Horatio nickte. »Ich bin morgens ziemlich lange unterwegs, aber das gefällt mir. Reiten lüftet mir den Kopf aus.«

»Warum hast du denn keine Wohnung in Southampton genommen?«

Er zögerte, hob seinen Arm von ihrer Schulter und senkte die Lider. »Ich dachte, das wäre nicht praktisch für dich. Zwar fährt nach Portsmouth ein Zug, aber im Winter fällt der ständig aus, und wie sollst du dann zur Schule kommen? Von der Commercial Road dagegen sind es nur ein paar Schritte zu Fuß.«

»Augenblick!«, rief sie. »Du hast eine Wohnung mit zwei Schlafzimmern an der Commercial Road gemietet, um mit mir und meiner Mutter dort zu hausen, und obendrein dürfte ich als deine Frau noch weiter meine Arbeit tun?«

Verstört sah er auf. »Ist es nicht das, was du willst? Hast du nicht gesagt, es sei dir wichtiger, Kinder von anderen zu unterrichten, als eigene aufzuziehen?«

»Und das ist dir recht? Damit willst du leben?«

»Ich will mit dir leben«, sagte er.

»Du bist verrückt!«, schrie sie ihn an. »Du hast den letzten Rest Verstand verloren. Ich habe den Palast, aus dem du stammst, doch gesehen, ich habe die Kreise erlebt, in denen du verkehrst, und ich kann kaum drei Schritte in der Stadt tun, ohne dass eine Frau mich giftig anstiert, weil sie einmal deine Geliebte war. Wer sagt mir, dass du das Arme-Leute-Spiel mit mir nicht sattbekommst, sobald du dich lange genug damit vergnügt hast? Wer sagt mir, dass du mich nicht wegwirfst wie die anderen und meine Mutter obendrein?«

»Ich«, antwortete er. »Ich sage es dir.«

»Und das, meinst du, muss mir genügen?«

In seinen Augen zuckte es. Einen Herzschlag später hatte er sich wieder gefangen. Ohne sich abzuwenden, stand er auf und klopfte sich die Halme von den Schenkeln. »Ich weiß, ich bin der letzte Mann in dieser Stadt, der dich verdient hat«, sagte er. »Vermutlich gehöre ich gelyncht, weil ich mir eingebildet habe, du könntest mich lieben, ohne dass ich es verdiene, und ich könnte das mit dem Verdienen lernen. Aber nein, das muss dir nicht genügen, warum sollte es? Halbgare Schnösel mit schlechten Manieren sind dir ein Gräuel, das hast du mir schließlich unmissverständlich mitgeteilt.« Er drehte sich um, ging zu dem grasenden Pferd und zog den Sattelgurt fest. »Darf ich dich nach Hause bringen? Ich verspreche, ich lasse meine Finger von dir.«

Er machte sich weiter an den Gurten des Sattels zu schaffen, und sie sah seinem Rücken zu, den schmerzhaft gestrafften Schultern unter weißem Stoff. Als er zurückkam, um seine Kleider zu holen, hatte sein Gang das Federnde, das ihr wie Arroganz erschienen war, verloren.

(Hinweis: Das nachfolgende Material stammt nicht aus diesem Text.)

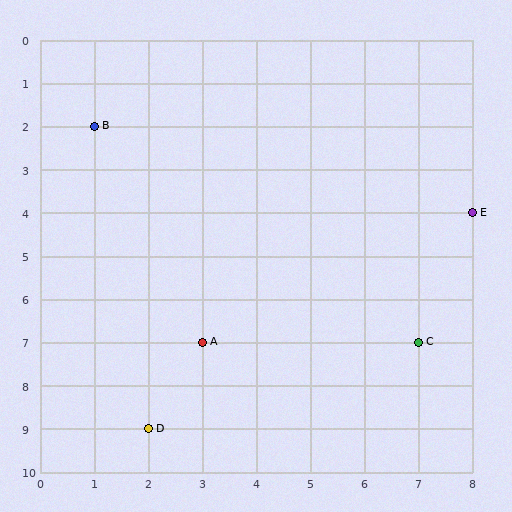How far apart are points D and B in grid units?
Points D and B are 1 column and 7 rows apart (about 7.1 grid units diagonally).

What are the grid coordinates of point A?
Point A is at grid coordinates (3, 7).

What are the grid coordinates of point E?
Point E is at grid coordinates (8, 4).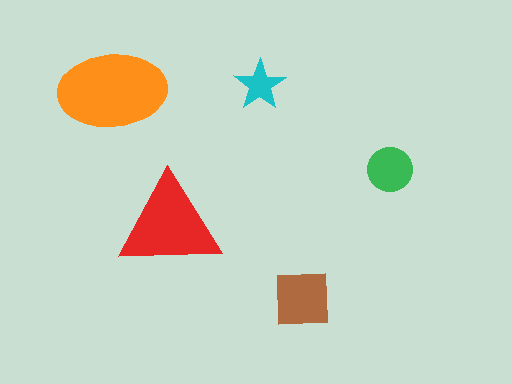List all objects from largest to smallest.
The orange ellipse, the red triangle, the brown square, the green circle, the cyan star.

»Horatio, versteh mich doch.«

»Das tue ich«, sagte er. »Glaub mir, ich würde mich an deiner Stelle auch nicht nehmen.«

In Fratton hatte sich ein Mädchen um seinetwillen umgebracht. In der Garnison hatte eine Offiziersgattin für ihn ihren Mann verlassen, und in den Bars um den Clarence Pier dichteten die Kellnerinnen frivole Lieder auf ihn. Er war ein gewissenloser Wüstling, er würde ihren Namen vergessen, ehe der Sommer vorbei war.

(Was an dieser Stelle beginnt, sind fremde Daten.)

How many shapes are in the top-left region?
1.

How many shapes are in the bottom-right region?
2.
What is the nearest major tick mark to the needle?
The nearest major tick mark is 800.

Er bückte sich, um Rock und Weste aufzusammeln. Lydia streckte die Hand aus und umfasste sein Gelenk. »Ich will nicht, dass es dir weh tut.«

»Das musst du mir überlassen«, sagte er stolz und entzog ihr seine Hand. »Du kannst mir alles verbieten, nur nicht, dich zu lieben.«

»Du liebst mich doch nicht!«

»Weil ich kein Herz habe, Lydia? Weil gewissenlose Lumpen nicht lieben können?«

Ihre Blicke trafen sich. Im nächsten Moment war sie aufgesprungen, und im übernächsten lag sie in seinen Armen. Dies war schlimmer als alles. Sie hatte sich geschämt, weil sie sich nicht von ihm trennte, sondern sein zärtliches Werben genoss, sie hatte sich nach seinen Küssen gesehnt und sich dafür verachtet, aber dies war das Schlimmste – dass sie ihn liebte. Nicht den genialen Physiker, dem die Wissenschaft zu Füßen lag, und erst recht nicht den schönen Verführer, dem keine widerstehen konnte, sondern den verstörten Mann, dem das Haar ins Gesicht fiel und der keine Hand frei hatte, um es wegzustreichen, der seinen Stolz dreingab und sich ihr wehrlos und verletzlich auslieferte.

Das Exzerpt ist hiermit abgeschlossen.